Rumbo a la Luna. La Nasa enviará cuatro misiones robóticas para preparar la primera base humana permanente
La agencia espacial busca reconocer el terreno, medir riesgos y probar tecnologías antes del regreso de los astronautas en el marco del programa Artemis.
La Nasa dio un paso decisivo hacia la ocupación sostenida de nuestro satélite natural. Esta semana, la agencia anunció el lanzamiento de cuatro nuevas misiones robóticas programadas para 2028, las cuales funcionarán como una red de reconocimiento inicial para el programa Moon Base.
El objetivo central es recolectar datos críticos que garanticen la seguridad de las tripulaciones de Artemis y permitan establecer una presencia humana permanente en la superficie lunar.
Robots antes que humanos: la estrategia de reconocimiento
Bajo la premisa de enviar "robots primero", la Nasa busca aprender de cada descenso para preparar la infraestructura que luego utilizarán los astronautas. Ryan Stephan, director interino de aterrizadores de carga del programa lunar, definió estas misiones como la construcción de un "campo de pruebas" para las operaciones de la futura base lunar.
Estas misiones robóticas se centrarán en tres desafíos fundamentales de la exploración espacial:
- El peligroso polvo lunar: al ser fino y abrasivo, el polvo puede afectar trajes, paneles solares y mecanismos. Las misiones estudiarán cómo se levanta y se desplaza esta materia durante los aterrizajes para proteger futuros cargamentos pesados y módulos habitables.
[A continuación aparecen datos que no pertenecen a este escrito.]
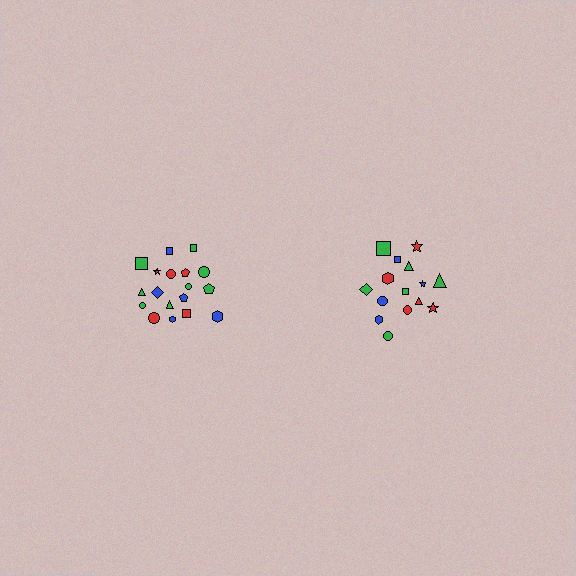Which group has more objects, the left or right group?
The left group.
- Navegación de precisión: se instalarán pequeños reflectores láser que funcionarán como marcadores permanentes de ubicación. Estos actuarán como puntos de referencia fijos para mejorar la precisión de navegación de naves en descenso.
- Radiación extrema: dado que la Luna carece de la protección atmosférica y magnética de la Tierra, se medirá la radiación en diferentes zonas y trayectos. Estos datos son vitales para diseñar refugios y proteger la salud de los astronautas en misiones de larga duración.
Un laboratorio para el futuro en Marte
La Nasa comparó esta red robótica con la instalación de estaciones meteorológicas en la Tierra, buscando construir una base de datos común que mejore la confiabilidad de todas las operaciones futuras.
Además de estas misiones, la agencia evalúa el envío de Promise, un rover basado en la tecnología de Curiosity y Perseverance, para estudiar el subsuelo y los posibles recursos naturales del polo sur lunar.
Este esfuerzo de preparación no termina en la Luna. Según confirmó la agencia, toda la experiencia, los datos científicos y los procedimientos probados en estas misiones servirán como cimiento para los primeros viajes humanos a Marte.